In her experience, the male sex only reacted this strongly to the pain of another when it was inflicted upon a female in their care, or a child from their loins.
Furrowing her brow, she added another note.
A woman or child?
Had Adam ever been married or sired a babe? She could not think of a single bit of gossip she had overheard about Lord Hartmoor’s family life. Being of both English and Scottish heritage, and owning property in London as well as in Scotland, he divided his time between the two places. Though, she could not recall hearing of him visiting London in quite some time. She had certainly never encountered him in town.
Five years ago. Adam’s return to London coincides with Uncle William’s sudden drinking?
She stared at the note after she’d jotted it down, and she fixated upon it. Daphne did not believe in coincidence. He had returned to London just before her family’s troubles had begun. But, had his dastardly plan run its course? Or would her father and brother suffer even more of his wrath?
Rubbing her tired eyes, she decided it all required closer investigation. She would be prepared to give Adam whatever he asked in return for another piece of the puzzle.

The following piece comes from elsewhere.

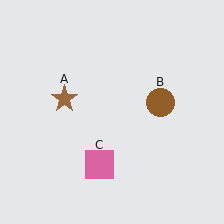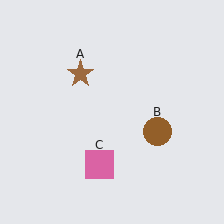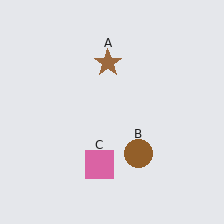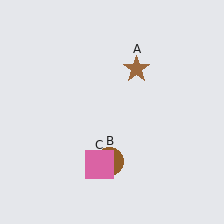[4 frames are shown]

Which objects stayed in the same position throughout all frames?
Pink square (object C) remained stationary.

She corked the inkwell and ensured her writing had dried upon the stationary before storing everything back inside the drawer. Shortly after, Maeve arrived with a lunch tray. After the events of the long morning and afternoon, Daphne was positively famished. The maid left the tray and retreated, apparently to see to some pressing task—which left her alone with her thoughts.

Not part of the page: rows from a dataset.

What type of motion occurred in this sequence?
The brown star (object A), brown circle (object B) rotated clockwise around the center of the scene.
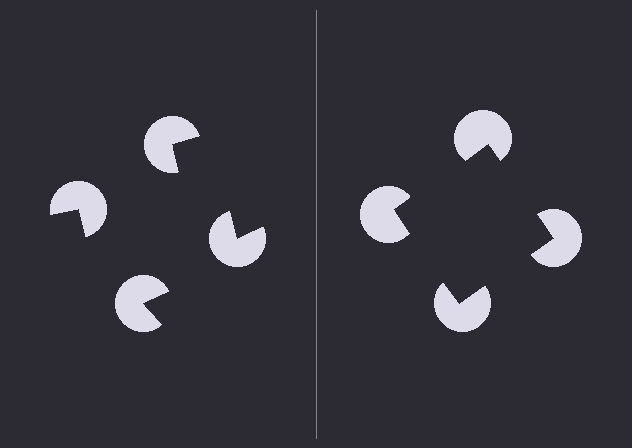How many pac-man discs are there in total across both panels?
8 — 4 on each side.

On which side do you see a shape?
An illusory square appears on the right side. On the left side the wedge cuts are rotated, so no coherent shape forms.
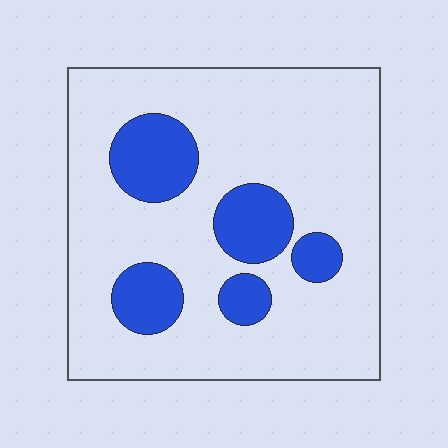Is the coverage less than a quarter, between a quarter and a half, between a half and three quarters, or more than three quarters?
Less than a quarter.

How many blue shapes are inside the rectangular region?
5.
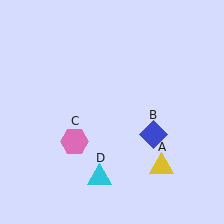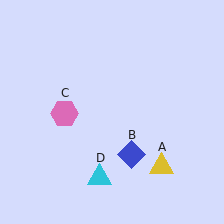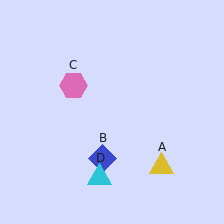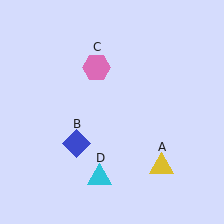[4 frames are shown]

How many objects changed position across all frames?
2 objects changed position: blue diamond (object B), pink hexagon (object C).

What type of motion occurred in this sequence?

Thoughts that, despite her best attempts at avoidance, continued straying to Adam—his hands undressing her, touching her body, his lips claiming hers in a way she would be hard-pressed to forget.
Lord Adam Callahan had destroyed her family and purchased her body as he would a brothel whore … yet, these things seemed minor in comparison to the way he’d set her body on fire, causing her to crave his touch when she should have found it repugnant.
That, Daphne realized, made him far more dangerous than she could have ever imagined.